Fri, Oct 20, 10:04am by Staff Writer
Crown Resorts is facing investigations by federal money laundering authorities and casino regulators after allegations of tampering with poker machines and avoiding reporting cash transactions at Melbourne’s Crown Casino.
Independent MP Andrew Wilkie has tabled a video to parliament which allegedly shows illicit practices in the pokies industry.
Dubbed “PokieLeaks”, the video evidence was collected by Wilkie and Senator Nick Xenophon.
Wilkie said he had verified the identities of those in the videos, with one appearing to be a poker machine technician, while the other was a gaming room attendant.
The allegations include that Crown manipulated machines to change the odds, allowed other people’s identity cards to be used to process cash transactions and instructed staff to modify buttons on machines so people would be allowed to gamble automatically in breach of state regulations.
Crown has rejected the allegations of illegal or improper conduct, only making a brief statement to the Australian stock exchange.
As part of Crown’s compliance with the Victorian Commission for Gambling and Liquor Regulation, Crown are required to identify suspicious transactions, as casinos are high-risk venues for the proceeds of crime.

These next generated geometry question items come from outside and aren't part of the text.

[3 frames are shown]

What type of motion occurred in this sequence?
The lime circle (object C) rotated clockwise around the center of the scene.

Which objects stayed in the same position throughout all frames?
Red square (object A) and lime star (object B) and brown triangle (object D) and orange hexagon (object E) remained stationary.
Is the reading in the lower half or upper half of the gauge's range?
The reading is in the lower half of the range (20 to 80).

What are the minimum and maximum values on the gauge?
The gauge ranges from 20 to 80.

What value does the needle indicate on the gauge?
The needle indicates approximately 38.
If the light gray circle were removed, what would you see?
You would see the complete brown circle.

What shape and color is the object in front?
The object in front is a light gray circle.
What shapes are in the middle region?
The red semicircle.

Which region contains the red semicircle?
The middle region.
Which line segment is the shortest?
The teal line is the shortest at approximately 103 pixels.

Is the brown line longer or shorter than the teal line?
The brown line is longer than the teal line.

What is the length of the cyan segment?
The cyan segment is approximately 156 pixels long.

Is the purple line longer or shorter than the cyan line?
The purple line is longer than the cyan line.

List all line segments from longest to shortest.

The Commission has said that it would investigate this matter immediately.
A spokeswoman for the Commission said, “We take any claims of this type extremely seriously and they will be thoroughly investigated.”

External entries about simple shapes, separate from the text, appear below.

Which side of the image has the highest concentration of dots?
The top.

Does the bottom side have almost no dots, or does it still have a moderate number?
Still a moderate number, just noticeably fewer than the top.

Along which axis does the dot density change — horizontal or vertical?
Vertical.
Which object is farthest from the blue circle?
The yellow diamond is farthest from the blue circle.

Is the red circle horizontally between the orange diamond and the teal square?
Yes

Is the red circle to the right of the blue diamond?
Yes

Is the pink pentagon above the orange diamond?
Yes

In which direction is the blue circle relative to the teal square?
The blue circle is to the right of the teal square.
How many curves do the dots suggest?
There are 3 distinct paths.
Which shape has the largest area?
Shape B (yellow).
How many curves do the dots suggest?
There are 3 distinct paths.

The whistle-blowers’ identities have been disguised, with Wilkie saying it is up to the individuals to go to federal and state authorities.
“They are so nervous about what they are doing and I will not reveal their identities to anyone,” Wilkie said.

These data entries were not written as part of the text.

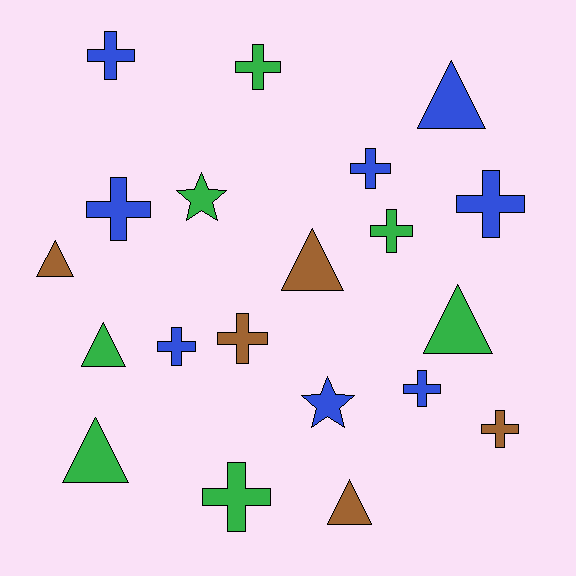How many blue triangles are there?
There is 1 blue triangle.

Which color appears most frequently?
Blue, with 8 objects.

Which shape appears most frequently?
Cross, with 11 objects.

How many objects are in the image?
There are 20 objects.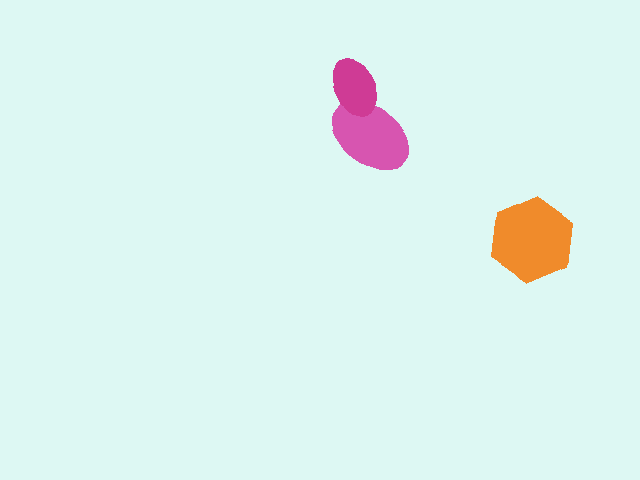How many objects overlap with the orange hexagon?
0 objects overlap with the orange hexagon.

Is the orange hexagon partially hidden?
No, no other shape covers it.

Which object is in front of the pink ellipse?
The magenta ellipse is in front of the pink ellipse.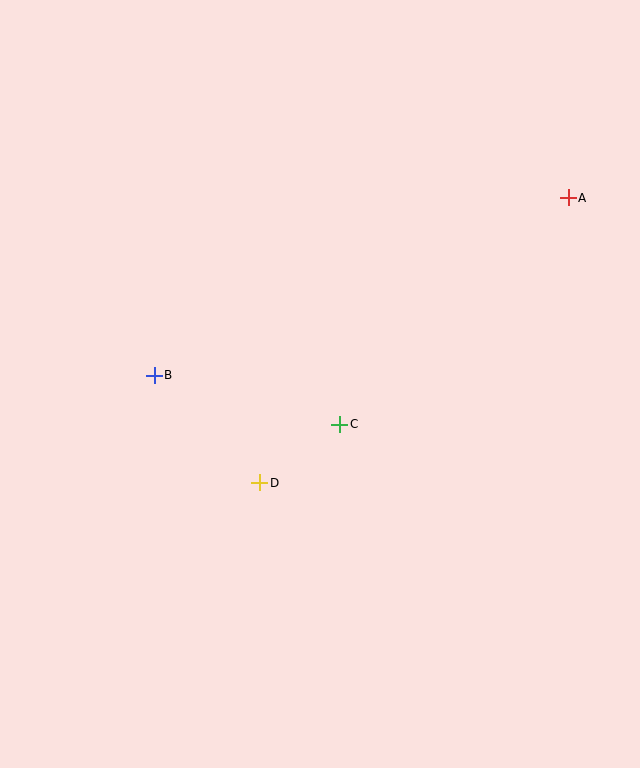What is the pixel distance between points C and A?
The distance between C and A is 322 pixels.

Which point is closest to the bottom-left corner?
Point D is closest to the bottom-left corner.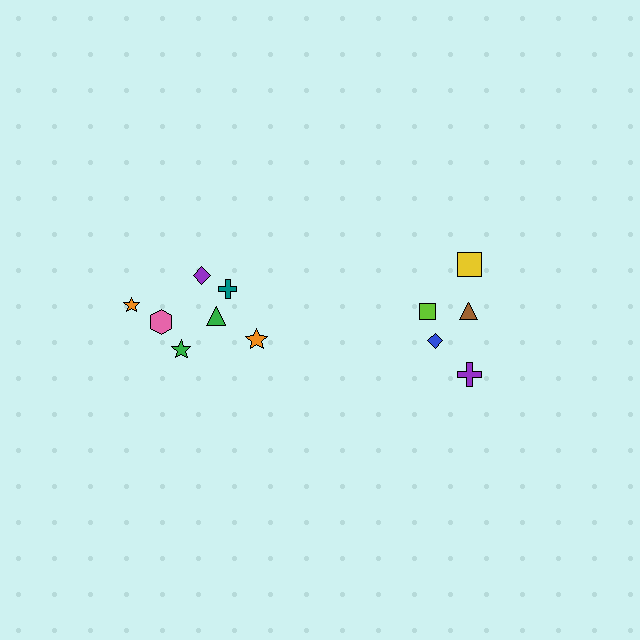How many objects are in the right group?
There are 5 objects.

As Mr Packer prepares to open a $2 billion Crown hotel-casino in Sydney in 2021, the New South Wales Commission for Gambling and Liquor Regulation has started investigating the allegations.
A breach of the Melbourne license would have an implication on Crown Resorts being granted their license in NSW, as licensees are required to operate in a fit and proper manner.
More than 21 million visitors gamble at Melbourne’s top gambling venue every year, splurging billions of dollars on more than 2,600 pokies machines and more than 400 tables.
Crown shares fell by six per cent on Wednesday from $11.76 and were down a further one per cent on Thursday, stripping more than $350 million from its share price.